Lucerne: Moonlight
J. M. W. Turner·1843
Historical Context
Lucerne: Moonlight from 1843 captures the Swiss lakeside city under nocturnal illumination during one of Turner's late Continental tours. Switzerland's mountains and lakes provided subjects of sublime natural grandeur that pushed his atmospheric painting to new extremes.

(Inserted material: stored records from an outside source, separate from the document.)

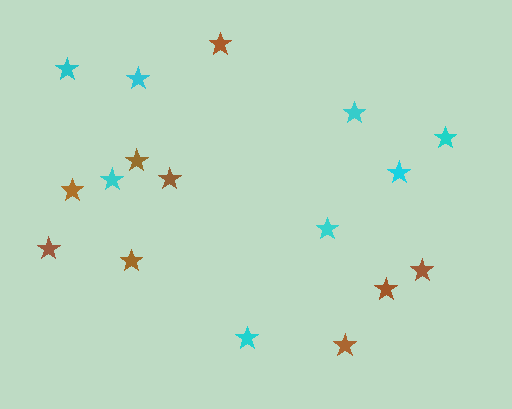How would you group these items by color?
There are 2 groups: one group of brown stars (9) and one group of cyan stars (8).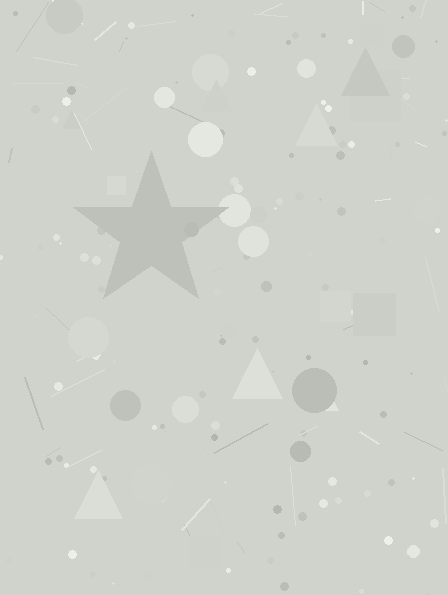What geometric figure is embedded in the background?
A star is embedded in the background.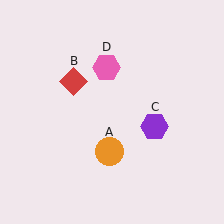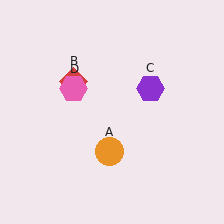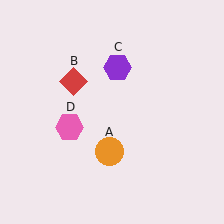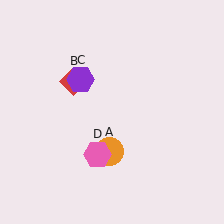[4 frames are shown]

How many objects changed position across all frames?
2 objects changed position: purple hexagon (object C), pink hexagon (object D).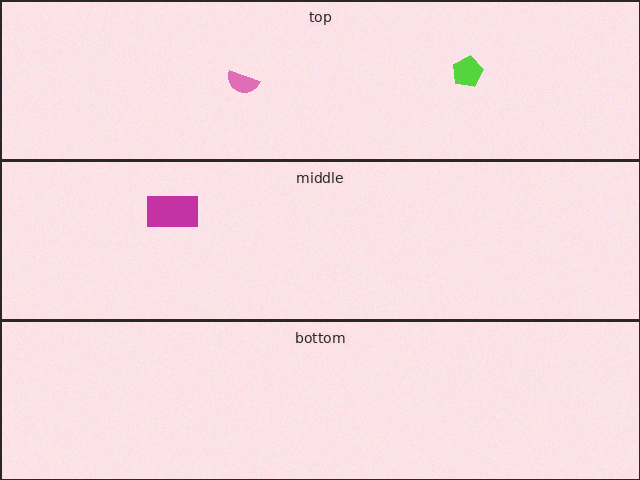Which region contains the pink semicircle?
The top region.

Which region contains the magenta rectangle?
The middle region.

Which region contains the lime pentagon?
The top region.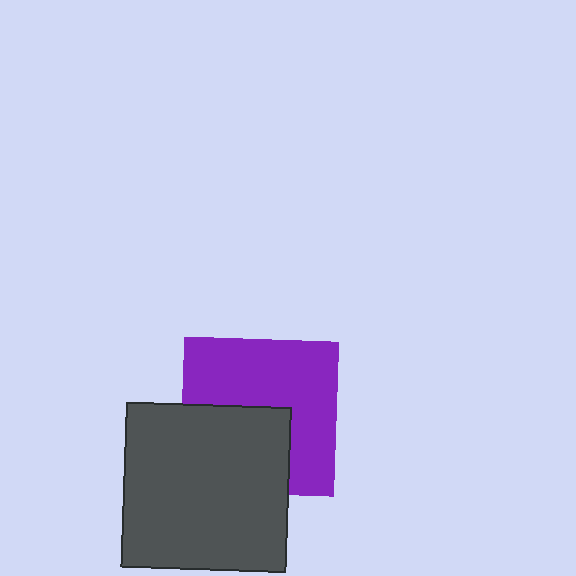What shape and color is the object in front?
The object in front is a dark gray square.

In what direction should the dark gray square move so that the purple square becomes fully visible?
The dark gray square should move down. That is the shortest direction to clear the overlap and leave the purple square fully visible.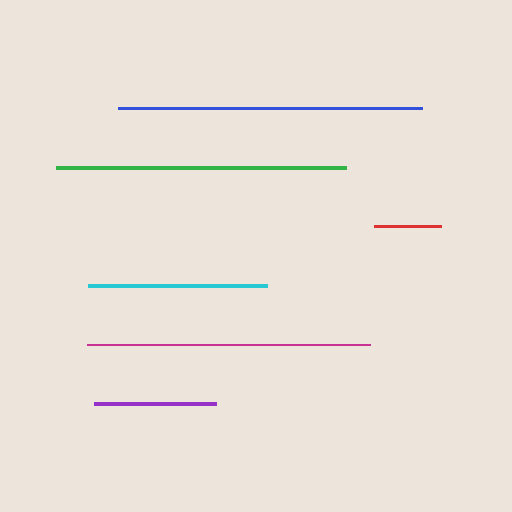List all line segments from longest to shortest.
From longest to shortest: blue, green and magenta (about equal), cyan, purple, red.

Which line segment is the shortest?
The red line is the shortest at approximately 67 pixels.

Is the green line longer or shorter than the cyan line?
The green line is longer than the cyan line.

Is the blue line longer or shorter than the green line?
The blue and green lines are approximately the same length (about 303 and 290 pixels).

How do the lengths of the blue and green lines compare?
The blue and green lines are approximately the same length.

The work was shown at the Royal Academy, where Turner sent work consistently for fifty years; his exhibits provoked both admiration and controversy for their progressive dissolution of conventional form into atmosphere.
Technical Analysis
Turner renders the moonlit scene with subtle luminosity, using reflected light on the lake and the ethereal glow of moonlight to create a nocturnal composition of remarkable delicacy.
Look Closer
- ◆Look at the moonlight reflecting on Lake Lucerne — Turner renders the Swiss lake's nocturnal surface with the silvery, cool quality of mountain moonlight quite different from his Mediterranean golden scenes.

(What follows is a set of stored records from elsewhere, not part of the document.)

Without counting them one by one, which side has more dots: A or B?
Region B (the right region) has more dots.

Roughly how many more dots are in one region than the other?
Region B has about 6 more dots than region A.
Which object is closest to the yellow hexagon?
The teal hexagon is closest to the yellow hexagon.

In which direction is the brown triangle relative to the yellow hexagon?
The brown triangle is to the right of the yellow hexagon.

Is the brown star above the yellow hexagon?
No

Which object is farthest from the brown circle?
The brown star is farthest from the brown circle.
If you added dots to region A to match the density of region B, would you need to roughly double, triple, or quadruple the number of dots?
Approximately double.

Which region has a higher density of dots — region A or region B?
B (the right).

- ◆Notice how the town of Lucerne is visible on the lakeside, its buildings caught in moonlight — Turner uses the vertical accents of towers and rooftops as dark shapes within the overall lunar luminosity.
- ◆Observe the Rigi mountain visible across the lake — the famous Swiss peak that Turner painted obsessively in different lights, here a dark mass against the nocturnal sky.
- ◆Find where the moonlight path on the water's surface creates a vertical band of brightness leading toward the moon's position above — Turner's composition directs the eye through the nocturnal landscape.